IPv6 Support in CSF

pierce · Post by **pierce** » 24 Apr 2010, 18:20

When can we expect IPv6 support in CSF?
All our servers are already IPv6 enabled and running CSF. Because CSF is not IPv6 aware we have created our own ip6tables script. But it's definitely not an ideal situation....

I know there are a lot of other CSF users that are looking forward to IPv6 support in CSF.

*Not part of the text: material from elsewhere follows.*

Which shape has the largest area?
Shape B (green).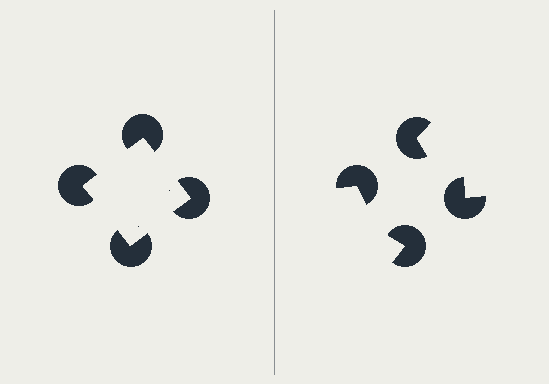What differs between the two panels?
The pac-man discs are positioned identically on both sides; only the wedge orientations differ. On the left they align to a square; on the right they are misaligned.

Post by **ForumAdmin** » 25 Apr 2010, 17:45

We are working on it. There are issues with ip6tables, especially with kernels < v2.6.20 (such as the current CentOS v5 kernel) which do not support SPI (connection tracking). There's also care needed with the new icmpv6 filtering that needs to be taken care of.

We should hopefully have an experimental ipv6 option available in the near future.

pierce · Post by **pierce** » 25 Apr 2010, 18:55

Good to hear you are working on it!
I would be happy to apply as beta tester

Post by **chirpy** » 05 May 2010, 16:11

This has now been added to v5.04 of csf.

It wasn't as easy or simple as just search and replace iptables for ip6tables

The new system allows for the configuration of a fallback static IPv6 firewall for kernels older than 2.6.20 as they do not support stateful connection tracking. Newer kernels will configure a proper SPI firewall, but we've only been able to do limited SPI testing on that configuration with the resources available.

SoftDux · Post by **SoftDux** » 01 Jun 2010, 09:32

thanx for the update Chirpy. Does this work with the current version(s) of CentOS, i.e. 5.4 & 5.5. yet?

Post by **chirpy** » 14 Jun 2010, 14:50

The version of CentOS has no bearing. It's dependent on the kernel version you are running and whether ip6tables is installed (kernel version requirements are mentioned in the documentation).